Et ce, non par aveuglement ou par bêtise, mais parce qu'ils
sont privés d'intelligence collective.
Assez vite, Linhart raconte comment il s'est trouvé
confronté à un problème, qui n'était pas nouveau pour lui,
mais qui semblait se poser enfin de manière correcte.

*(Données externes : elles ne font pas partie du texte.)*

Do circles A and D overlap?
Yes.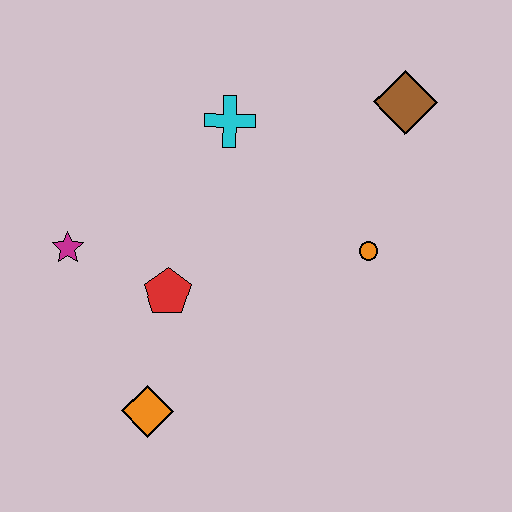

Faut-il faire son établissement pour connaître vraiment la
vie ouvrière, et ainsi se former ? Mais ce n'est qu'une
démarche morale, égocentrée, et assez vaine - le militant
"intello" ne devient pas vraiment ouvrier. Faut-il le faire
pour organiser la lutte de l'intérieur ? Après tout, c'est
pour cela que le mouvement des établis s'est tant développé
chez les maoïstes après mai 68 et, surtout, les accords de
Grenelle: si même la CGT les a signés, on ne peut donc plus
compter sur les syndicats, pense-t-on alors, pour faire la
jonction avec le monde ouvrier. Il "nous" faut les organiser
et les éduquer par "nous"-mêmes. Mais quelle prétention au
final ! Le colonialisme était-il fondé sur une autre
intention ? Pire: ainsi posée, l'alternative reste
abstraite, vaine.
La situation a tôt fait de montrer à Linhart le problème
sous son vrai jour, de lui offrir une meilleure vision des
choses - celle que partagent tous les ouvriers de l'usine,
et à partir de laquelle ils construisent leurs diverses
façons d'être. Cette forme de travail organise tout, happe
tout. Les ouvriers ne se révoltent guère ? Ils n'ont pas
besoin d'éducation ou qu'on les organise - ils ont besoin de
temps. Du temps pour parler, pour se réunir, pour se
coordonner. Un temps durant lequel il n'y a plus cette peur
pressante de la hiérarchie - en fait, de perdre son
gagne-pain - et du temps contraint. Ils ont besoin qu'on les
laisse cultiver leur intelligence collective. Quand Linhart
leur parle d'organisation et de résistance, les ouvriers ne
découvrent rien, ils savent tout. Sauf peut-être que, hors
de l'usine, il y a des gens, des militants, qui sont prêts à
se battre pour eux et à leur côté. L'établi n'est ni un
organisateur ni un éducateur - c'est un messager, un
informateur. Une relation. Et de son côté l'établi milite en
comprenant et en vivant la situation, et il comprend la
situation en militant. Dans la résistance, la revendication
et finalement la grève, ces ouvriers - Linhart y compris -
ne sont plus ni éducateurs ni éduqués. Ils se forment - une
conscience, une histoire, une mémoire qui contribue à
l'histoire sociale. Qu'il semblait loin de le voir ainsi
avant septembre 1968 ! Et lui-même l'avoue: il lui faudra
encore du temps, après son expérience, pour voir les choses
ainsi. Il mit près de dix ans à écrire ce livre, pourtant
assez bref. Il touche là du doigt le plus évident et le plus
difficile à saisir aujourd'hui: l'organisation capitaliste
repose sur une forme de désorganisation. Il n'est pas
instable par vice. Il a besoin d'une certaine instabilité:
pas seulement parce que toute vie collective est en partie
au moins imprévisible, mais parce que la domination ne
s'organise qu'en désorganisant les dominés.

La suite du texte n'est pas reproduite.